Systematic reviews of cohort studies indicate that lifestyle factors such as smoking, obesity, and low levels of physical activity that relate to poorer general health are also associated with occurrence of low back pain episodes or development of persistent low back pain.
What Can be Done to Combat Low Back Pain?
Here are some of the recommendations made by Buchbinder et al (2018) in their recent paper in the Lancet titled "Low Back Pain: A Call to Action": -
- Call on WHO to put disabling low back pain on the target list for all nations and increase attention on the burden it causes, the need to avoid excessively medical solutions, and the need to integrate low back pain into all chronic disease initiatives - essentially low back pain needs to be given a much greater priority by the WHO
- Call on international and national political, medical and social policy leaders to adequately fund public health strategies focused on preventing low back pain from interfering with life, ensuring inclusion of disadvantaged and culturally diverse populations - Direct more resources to the fund health strategies to prevent low back pain
- Call on national and international funding agencies to make low back pain research a global health priority in recognition of its impact on people's lives in all countries
- Develop and implement strategies to address modifiable risk factors for disabling low back pain at all levels (society, workplace, health professionals, individuals)

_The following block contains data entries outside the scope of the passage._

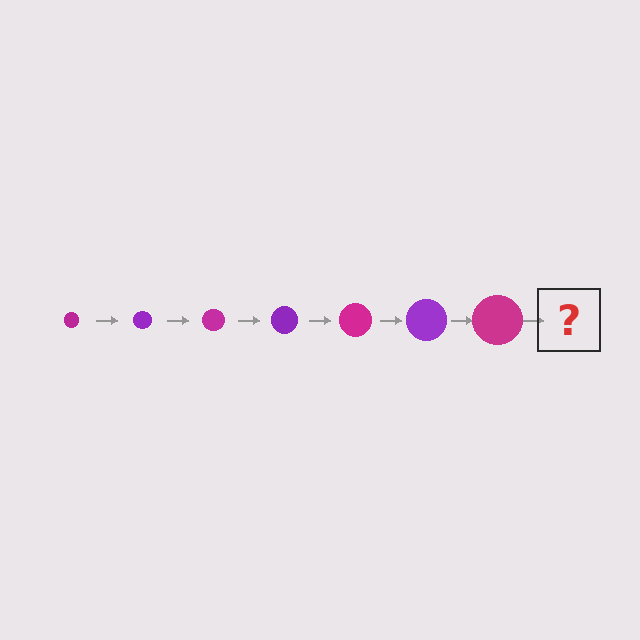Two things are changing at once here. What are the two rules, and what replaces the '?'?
The two rules are that the circle grows larger each step and the color cycles through magenta and purple. The '?' should be a purple circle, larger than the previous one.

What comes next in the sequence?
The next element should be a purple circle, larger than the previous one.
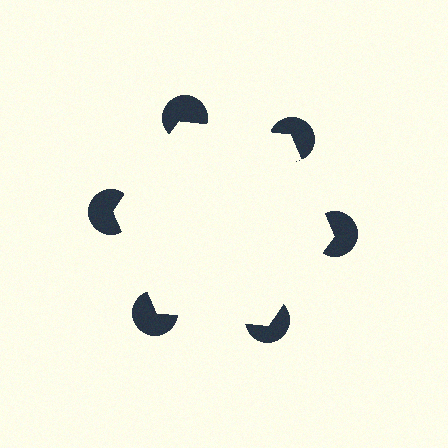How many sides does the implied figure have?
6 sides.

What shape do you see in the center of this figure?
An illusory hexagon — its edges are inferred from the aligned wedge cuts in the pac-man discs, not physically drawn.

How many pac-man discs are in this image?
There are 6 — one at each vertex of the illusory hexagon.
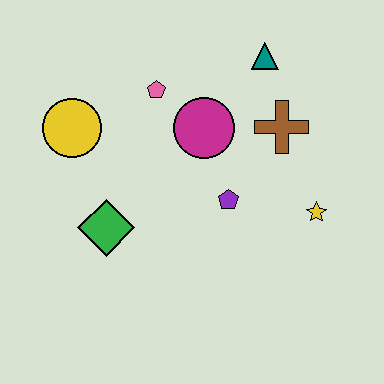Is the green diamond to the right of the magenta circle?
No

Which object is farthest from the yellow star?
The yellow circle is farthest from the yellow star.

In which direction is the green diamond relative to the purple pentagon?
The green diamond is to the left of the purple pentagon.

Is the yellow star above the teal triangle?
No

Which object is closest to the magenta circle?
The pink pentagon is closest to the magenta circle.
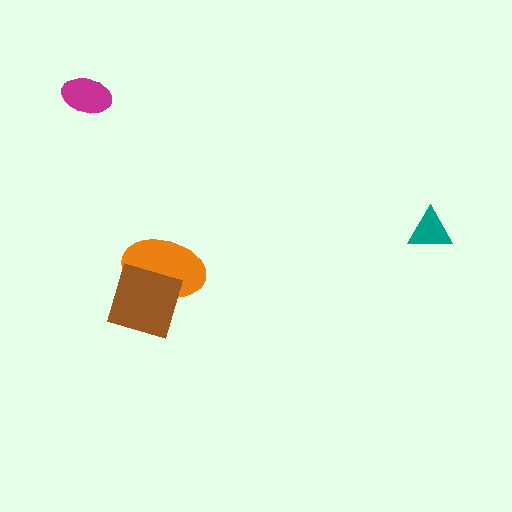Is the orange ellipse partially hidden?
Yes, it is partially covered by another shape.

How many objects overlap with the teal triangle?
0 objects overlap with the teal triangle.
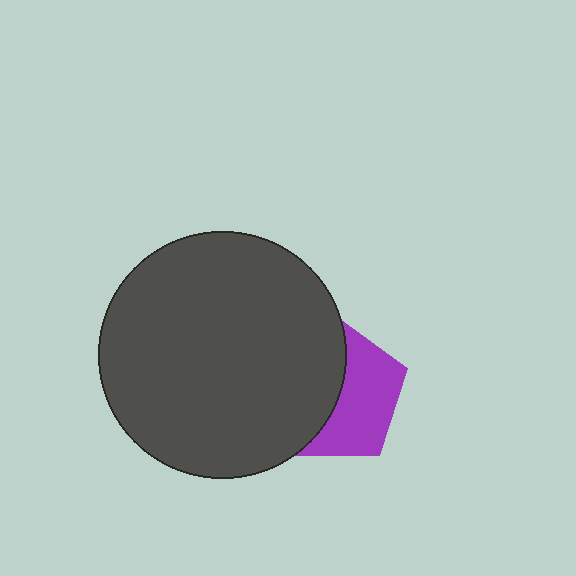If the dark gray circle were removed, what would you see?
You would see the complete purple pentagon.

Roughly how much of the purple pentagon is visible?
About half of it is visible (roughly 48%).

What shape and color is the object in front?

- Integrate back pain care with public health initiatives providing credible advice that people who develop low back pain should stay active and remain working, and that people with low back pain should be supported in early return to work
- Develop interventions to address misconceptions about low back pain among health professionals, patients, the media, and the general public
- Promote the concept of living well with low back pain: person-centred care focusing on self-management and healthy lifestyles as a means of restoring and maintaining function and optimising participation
- Avoid harmful and useless treatments by adopting a framework similar to that used in drug regulation—ie, only include treatments in public reimbursement packages if evidence shows that they are safe, effective, and cost-effective
Buchbinder et al (2018) suggest that prevalence of long-term disabling low back pain could be reduced by adopting a "positive health approach". Such an approach centres on learning how to cope with a long-term health problem through self-management activities, and learning to seek health care only when needed. Passive approaches such as rest and medication are linked with worsening disability, whereas active strategies such as exercise are associated with reduced disability and less reliance on formal health care.
Looking at the above paragraph, you can see that one of main recommendations the experts are making is for increased exercise/activity, which has to be a priority for the many people who spent the great majority of the day sitting. I wrote an article previously about some simply stretches that can be applied whilst at your desk - see here. Standing desks are becoming increasingly common in the workplace, but even if you don't have access to one, setting a reminder to get up and walk around for a few minutes every hour can be highly beneficial. Either way, making time to move more will be beneficial for your health, waistline and lower back.